La principale fabrique de non-classées, c’est le ministère de l’Instruction publique. Depuis que la nouvelle législation scolaire a rendu obligatoire la création d’un grand nombre de nouvelles écoles de filles, en même temps qu’elle proscrivait à l’avenir des écoles communales toutes les institutrices congréganistes, elle a ouvert devant l’ambition des jeunes filles élevées dans nos écoles primaires une carrière qu’au début elles ont pu croire illimitée. Elles s’y sont précipitées avec ardeur, et se sont ruées aux examens, persuadées que le brevet menait à tout et était un gagne-pain.

Je ne possède pas pour toute la France le chiffre des institutrices brevetées en attente d’emploi, mais j’ai pu me le procurer pour le département de la Seine.
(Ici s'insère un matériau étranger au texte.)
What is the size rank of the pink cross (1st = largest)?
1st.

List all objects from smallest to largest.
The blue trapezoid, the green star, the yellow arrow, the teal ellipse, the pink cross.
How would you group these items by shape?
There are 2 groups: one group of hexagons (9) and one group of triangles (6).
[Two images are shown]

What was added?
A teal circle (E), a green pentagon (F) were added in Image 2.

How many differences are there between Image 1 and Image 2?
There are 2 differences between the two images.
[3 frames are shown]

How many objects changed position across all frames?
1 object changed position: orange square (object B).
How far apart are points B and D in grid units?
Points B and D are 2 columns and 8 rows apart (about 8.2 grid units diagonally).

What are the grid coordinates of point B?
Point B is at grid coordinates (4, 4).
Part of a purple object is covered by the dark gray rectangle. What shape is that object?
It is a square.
Du 1er janvier au 31 décembre dernier, il avait été adressé au préfet de la Seine 897 demandes d’emplois d’institutrices adjointes dans les écoles du département. Pendant ce même laps de temps, 394 postulantes avaient été pourvues d’un emploi d’institutrice-adjointe ou auxiliaire. Ce chiffre, relativement élevé, est tout à fait exceptionnel et spécial à l’année 1897. Il comprend, en effet, 288 postulantes ou remplaçantes provisoires, désignées pour former les nouveaux cadres auxiliaires de Paris et de la banlieue. En plus de ces 288 nominations faites d’un coup, il n’y a eu que 106 nominations à des emplois normalement vacans. C’est la moyenne annuelle.
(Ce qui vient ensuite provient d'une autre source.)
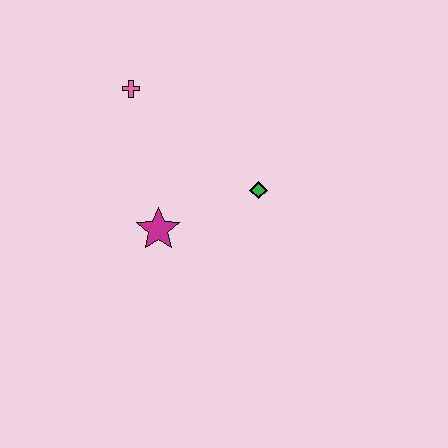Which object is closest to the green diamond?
The magenta star is closest to the green diamond.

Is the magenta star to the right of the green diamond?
No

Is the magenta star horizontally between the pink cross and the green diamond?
Yes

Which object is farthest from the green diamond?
The pink cross is farthest from the green diamond.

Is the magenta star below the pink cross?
Yes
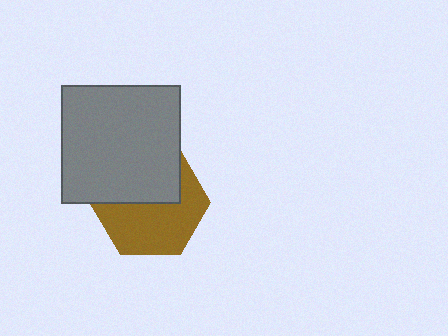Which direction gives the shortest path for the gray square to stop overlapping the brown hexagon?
Moving up gives the shortest separation.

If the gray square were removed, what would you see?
You would see the complete brown hexagon.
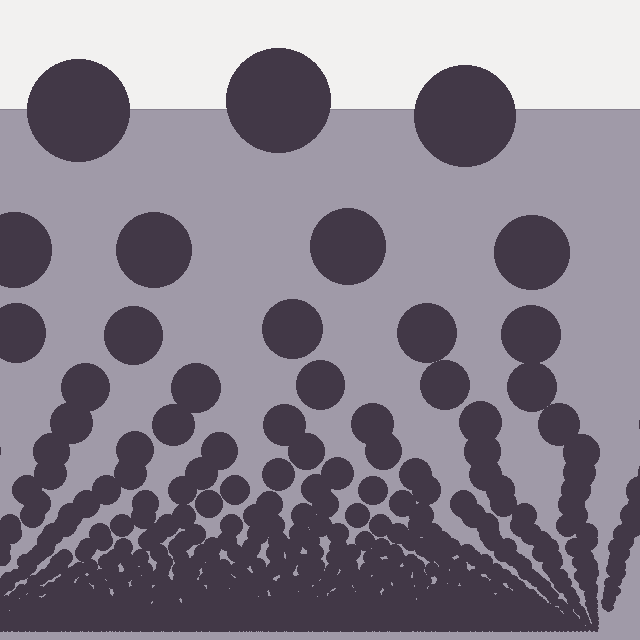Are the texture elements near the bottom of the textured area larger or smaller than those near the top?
Smaller. The gradient is inverted — elements near the bottom are smaller and denser.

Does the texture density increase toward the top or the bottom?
Density increases toward the bottom.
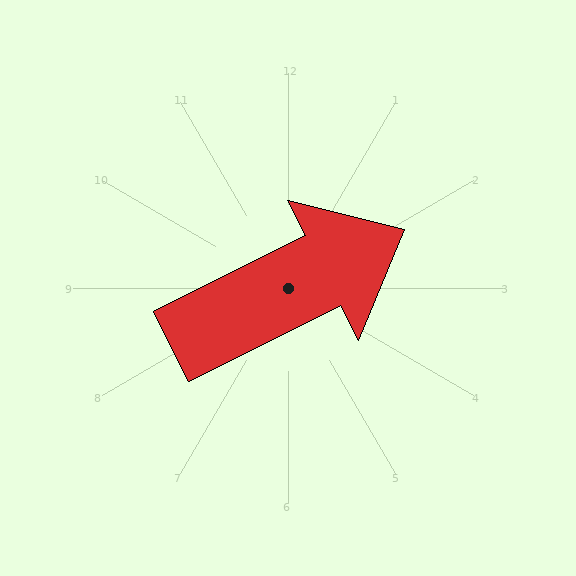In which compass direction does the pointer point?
Northeast.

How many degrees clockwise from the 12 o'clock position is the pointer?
Approximately 63 degrees.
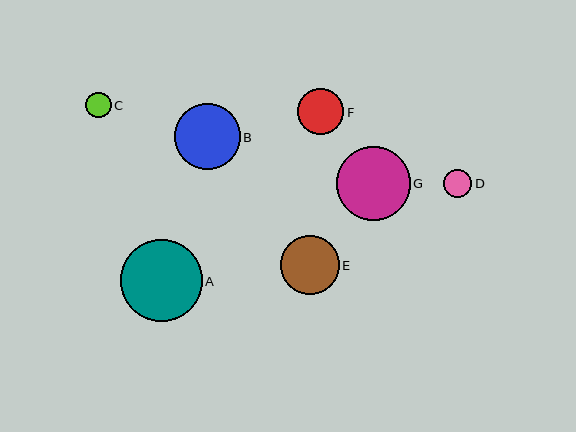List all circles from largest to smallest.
From largest to smallest: A, G, B, E, F, D, C.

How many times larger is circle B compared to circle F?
Circle B is approximately 1.4 times the size of circle F.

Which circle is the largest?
Circle A is the largest with a size of approximately 81 pixels.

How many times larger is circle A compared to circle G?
Circle A is approximately 1.1 times the size of circle G.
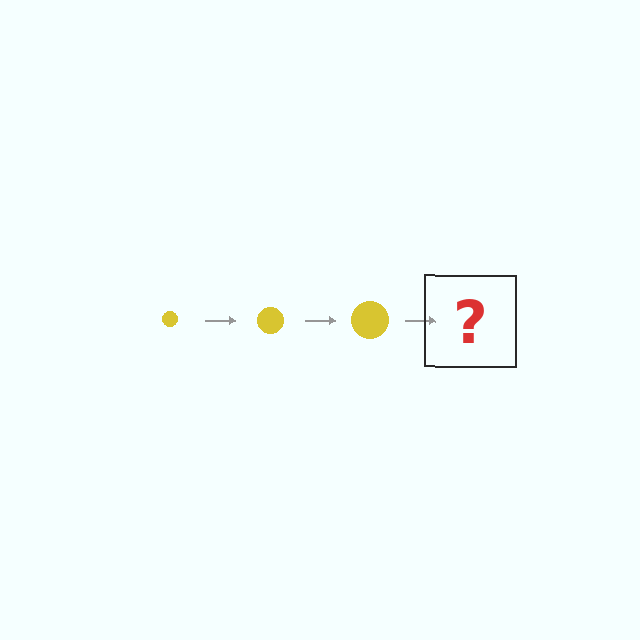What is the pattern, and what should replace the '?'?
The pattern is that the circle gets progressively larger each step. The '?' should be a yellow circle, larger than the previous one.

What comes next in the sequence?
The next element should be a yellow circle, larger than the previous one.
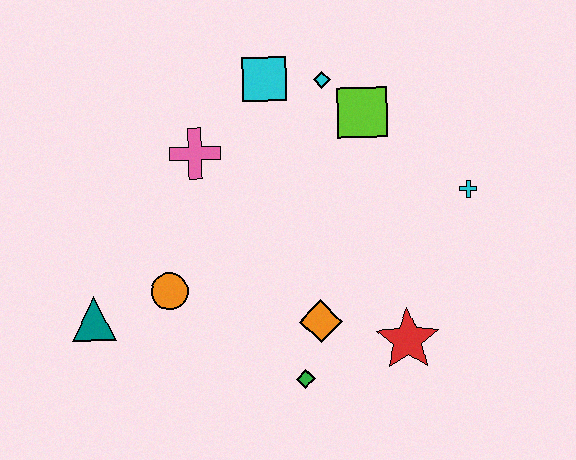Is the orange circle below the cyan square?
Yes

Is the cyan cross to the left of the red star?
No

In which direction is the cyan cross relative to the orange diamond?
The cyan cross is to the right of the orange diamond.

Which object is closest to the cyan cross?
The lime square is closest to the cyan cross.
Les demandes reçues dans l’année auxquelles il n’a pas été fait droit prennent rang après celles de l’année précédente, et ainsi de suite. Aussi la liste s’allonge-t-elle en quelque sorte indéfiniment. Elle était au commencement de cette année de sept mille quarante-trois. Mais quelques-unes de ces demandes sont de date si ancienne (il y en a qui remontent à 1871), qu’elles peuvent être considérées comme périmées. Quel est le chiffre réel des expectantes qui peuvent encore espérer que quelque recommandation efficace les fera sortir du rang ? Il est impossible de le dire avec exactitude, mais assurément il est considérable.